Leclerc, Grosjean, Hamilton, Nissany, Zhou. Se non fosse stato per l’Halo li avremmo pianti uno dopo l’altro.
200 metri a testa in giù
La monoposto di Zhou, dopo una folle corsa a testa in giù di circa 200 metri si era arrestata tra le barriere fatte di copertoni e la ringhiera che protegge il pubblico. L’Halo l’ha protetto dalla rottura del roll bar per tutta la corsa, dall’arrivo sulla ghiaia e dall’impatto finale. La corsa istintiva e disperata di Russell, presidente della GPDA, l’unione dei piloti di Formula 1 che si occupa proprio della sicurezza, che si è diretto verso il luogo dell’impatto è stata forse la cosa più bella e al contempo straziante che abbiamo visto in quei frangenti in cui speravamo di avere solo buone notizie. Ci ha ricordato che per quanto folle sia questo sport tutti dovrebbero fare il massimo per renderlo sicuro, e proteggersi a vicenda.
Ancora troppe domande
Silverstone ci ha lasciato una lezione ma anche tante domande. Con che criterio un elemento introdotto per la sicurezza era stato criticato per la sua estetica? Perché un altro elemento creato per proteggere il pilota da incidenti in cui l’auto si ribalta – ovvero il roll bar – si è disintegrato come un grissino, lasciando sull’asfalto a Silverstone una striscia di vernice rossa da far accapponare la pelle? Perché i piloti che avevano avvisato la Federazione della presenza di alcuni manifestanti a bordo pista non sono stati fatti rientrare ai box nell’attesa dell’arresto di questi pazzi?

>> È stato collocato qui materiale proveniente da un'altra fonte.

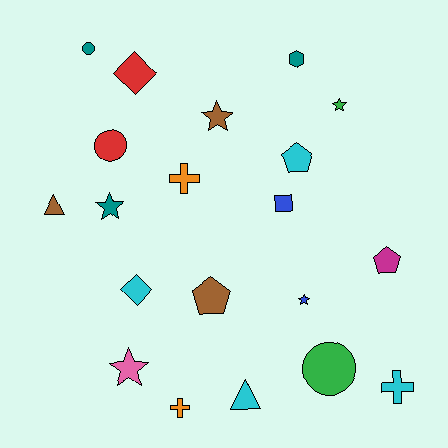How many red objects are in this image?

Forse la risposta che accomuna tutte queste domande è che per quanta strada è stata fatta ce ne sia altrettanta da fare. Che andrebbero fatti controlli più severi dei crash test. Che cercare di raggiungere la massima sicurezza dovrebbe essere non solo un obbligo morale ma un istinto naturale, così come quello che ha tirato fuori Russell. Perché “poteva andare peggio” è una frase di circostanza che sa tanto di rassegnazione. Una di quelle frasi che non si discosta molto da quelle del passato, ma che deve farci ragionare sulla strada che la Formula 1 dovrebbe prendere per compiere un altro progresso.